I was ready to let this wind down having gotten early on Evan’s definitive view that he would prefer functions be declared equal if they computed the same thing which really is impossible to compute. I just think that then argues for a type system mechanism to prevent such equality checks from sneaking into the code.

But I stirred the hornet’s nest and it seems some of my explanations for why this might matter have lead to more confusion.

First, on crashes, I refer again to message 5 in this thread. Function equality check crashes in Elm fall into a category that is both potentially detectable at compile time (unlike stack overflow) but aren’t caught. They can’t be caught at module load time the way cyclic references are. Instead, you have to actually perform the comparison and not have it short-circuited by referential equality. The net result is that this is a path to what could have been preventable crashes in production. It also leads to incidents like the recent case of someone here being puzzled at why comparing HTTP requests could crash. To understand why, you have to know that Decoders are basically wrappers around functions.

Second, utility and performance. From a performance standpoint, lazy HTML demonstrates the value of caching. What if one wanted to build a caching mechanism for something else? For example layout computations that could not be handled by HTML or queries filtering down a dictionary full of items or subscription computations.

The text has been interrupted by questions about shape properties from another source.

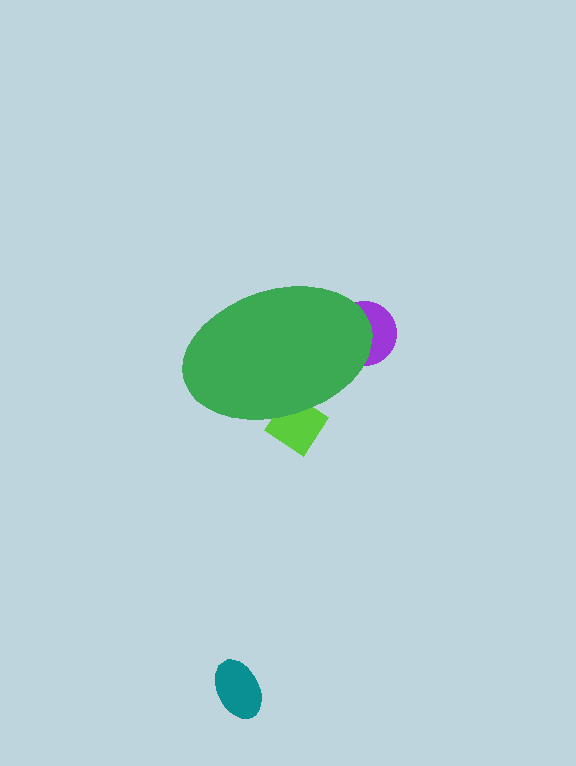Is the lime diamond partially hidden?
Yes, the lime diamond is partially hidden behind the green ellipse.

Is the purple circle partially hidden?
Yes, the purple circle is partially hidden behind the green ellipse.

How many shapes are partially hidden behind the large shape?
2 shapes are partially hidden.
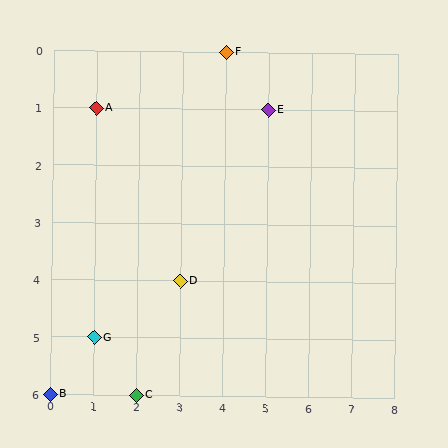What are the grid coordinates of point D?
Point D is at grid coordinates (3, 4).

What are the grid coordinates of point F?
Point F is at grid coordinates (4, 0).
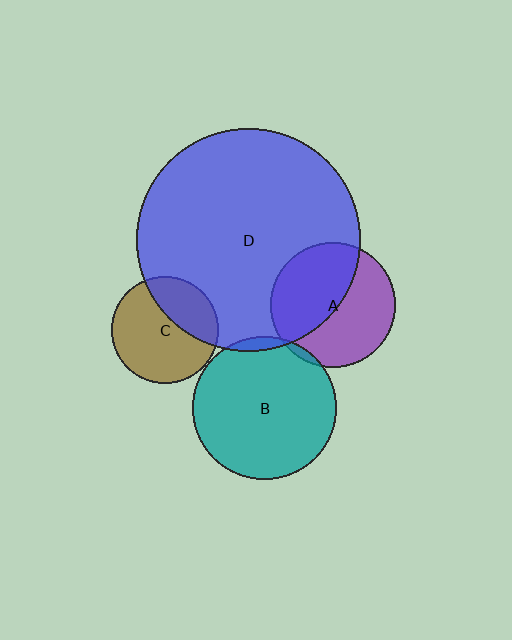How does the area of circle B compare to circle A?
Approximately 1.3 times.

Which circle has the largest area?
Circle D (blue).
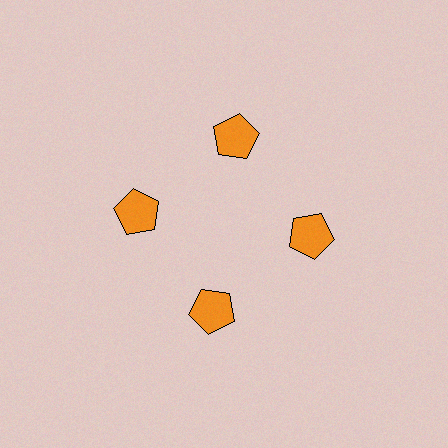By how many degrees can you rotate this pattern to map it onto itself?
The pattern maps onto itself every 90 degrees of rotation.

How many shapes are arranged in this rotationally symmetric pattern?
There are 4 shapes, arranged in 4 groups of 1.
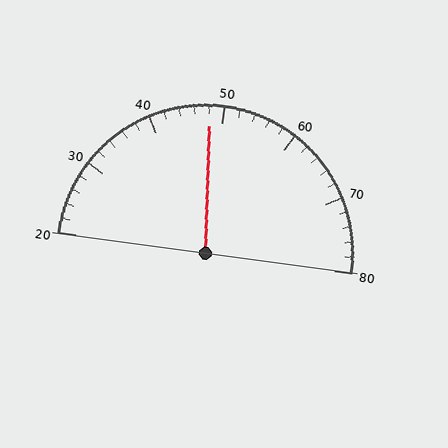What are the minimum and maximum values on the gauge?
The gauge ranges from 20 to 80.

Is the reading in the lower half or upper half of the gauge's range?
The reading is in the lower half of the range (20 to 80).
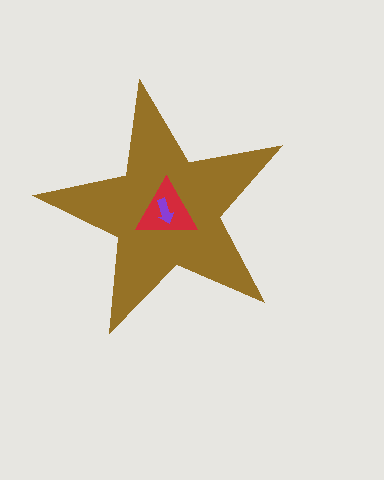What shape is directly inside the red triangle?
The purple arrow.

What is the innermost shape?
The purple arrow.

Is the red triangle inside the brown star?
Yes.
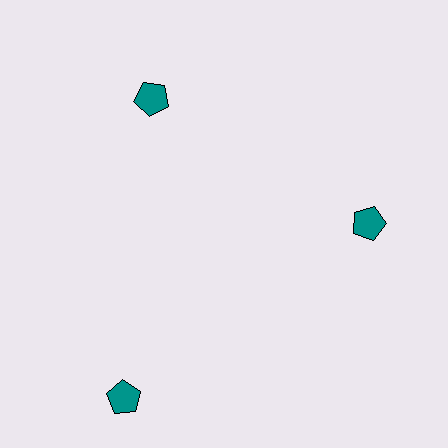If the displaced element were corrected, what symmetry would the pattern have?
It would have 3-fold rotational symmetry — the pattern would map onto itself every 120 degrees.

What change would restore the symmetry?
The symmetry would be restored by moving it inward, back onto the ring so that all 3 pentagons sit at equal angles and equal distance from the center.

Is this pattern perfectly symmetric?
No. The 3 teal pentagons are arranged in a ring, but one element near the 7 o'clock position is pushed outward from the center, breaking the 3-fold rotational symmetry.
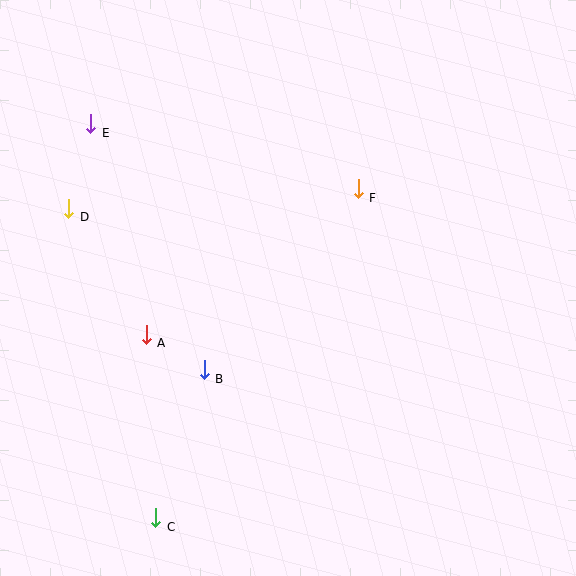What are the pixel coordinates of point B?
Point B is at (204, 379).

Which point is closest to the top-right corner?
Point F is closest to the top-right corner.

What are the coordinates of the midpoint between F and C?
The midpoint between F and C is at (257, 362).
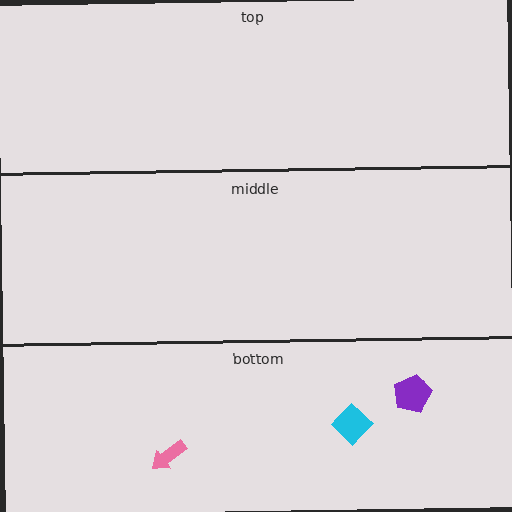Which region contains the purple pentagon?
The bottom region.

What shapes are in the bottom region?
The purple pentagon, the pink arrow, the cyan diamond.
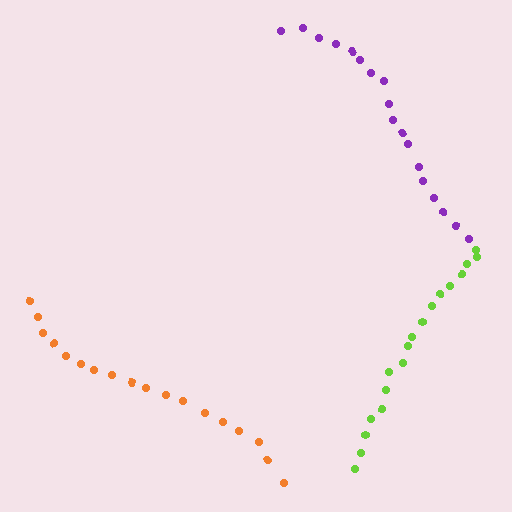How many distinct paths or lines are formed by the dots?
There are 3 distinct paths.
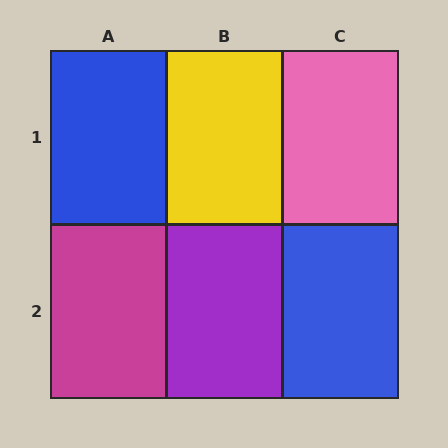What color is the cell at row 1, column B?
Yellow.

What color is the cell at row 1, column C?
Pink.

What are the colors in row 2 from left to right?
Magenta, purple, blue.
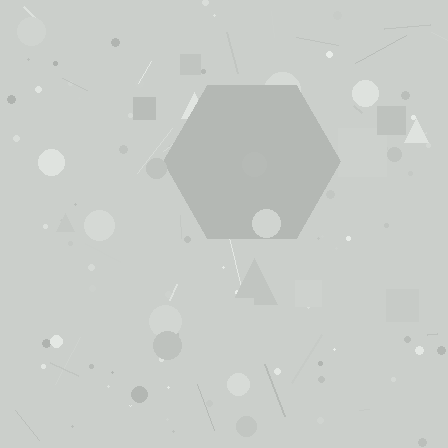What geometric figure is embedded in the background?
A hexagon is embedded in the background.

But more broadly, the thing that characterizes functional programming languages is that they are much more friendly to building data structures that include functions as a first class component. See, for example, the discussion earlier in this thread about building dictionaries with the comparison function baked into the data structure. But if function equality checks can crash, then these need to be treated as second-class data structures ineligible for equality tests.

Finally, solutions. There seem to be three ways out if one doesn’t just accept the risks inherent in the current state of affairs. One is a type-system mechanism to prohibit function equality tests and hence equality tests of anything containing functions. One is to just use referential equality for functions. In practice, this will work but it does break some ability to reason about programs since it breaks referential transparency. And one is something like the structural equality definition I outlined which has the downside of being harder to compute with Elm’s current JavaScript implementation.

And with that summary, barring any significant new arguments — I really did find the point about >> semantics interesting to consider — I will now just tell myself that I’ve already pointed to all of the key issues.